Six-nation East African Community - Kenya, Uganda, Rwanda, Burundi, Tanzania and South Sudan -as a whole has proposed a ban on second hand clothing by 2019. They hope the ban will help domestic textile manufacturers.
The United States trades millions of dollars worth of used clothing to East African countries essentially tax free. African countries export duty free products to the United States in return.
The bilateral trade agreement that makes this transaction possible, the African Growth Opportunity Act (AGOA), is the center of a controversy roiling African-US trade relations. AGOA, a preferential trade deal intended to lift trade and economic growth across sub-Saharan Africa, was originally enacted in 2000 by President Clinton, then renewed in 2015 by President Obama.
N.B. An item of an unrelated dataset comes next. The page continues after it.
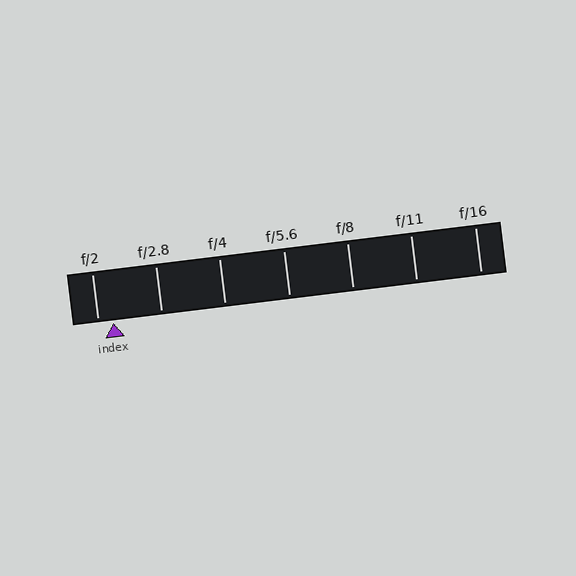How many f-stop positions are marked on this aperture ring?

A US lobby, the Secondary Materials and Recycled Textiles Association (SMART), filed a petition with the United States government against limiting clothing imports. Following the petition, the U.S. Trade Representative latter said that US was reviewing trade benefits to Rwanda, Tanzania and Uganda under the African Growth and Opportunity Act (AGOA).
But downtown Kampala, in Owino Market, traders seem unbothered by these developments. Instead, every day, bales of clothes are opened. Owino is a regional selling point for second hand clothes. With traders coming from as far as neighboring countries of Rwanda, South Sudan.
Across Africa, secondhand merchandise is the primary source of clothing. East Africa imported $151 million worth of used clothes and shoes in 2015, mostly from Europe and the United States. At least 70 percent of donated garments end up in Africa, according to Oxfam, a British charity that also sells used, donated clothes to the continent.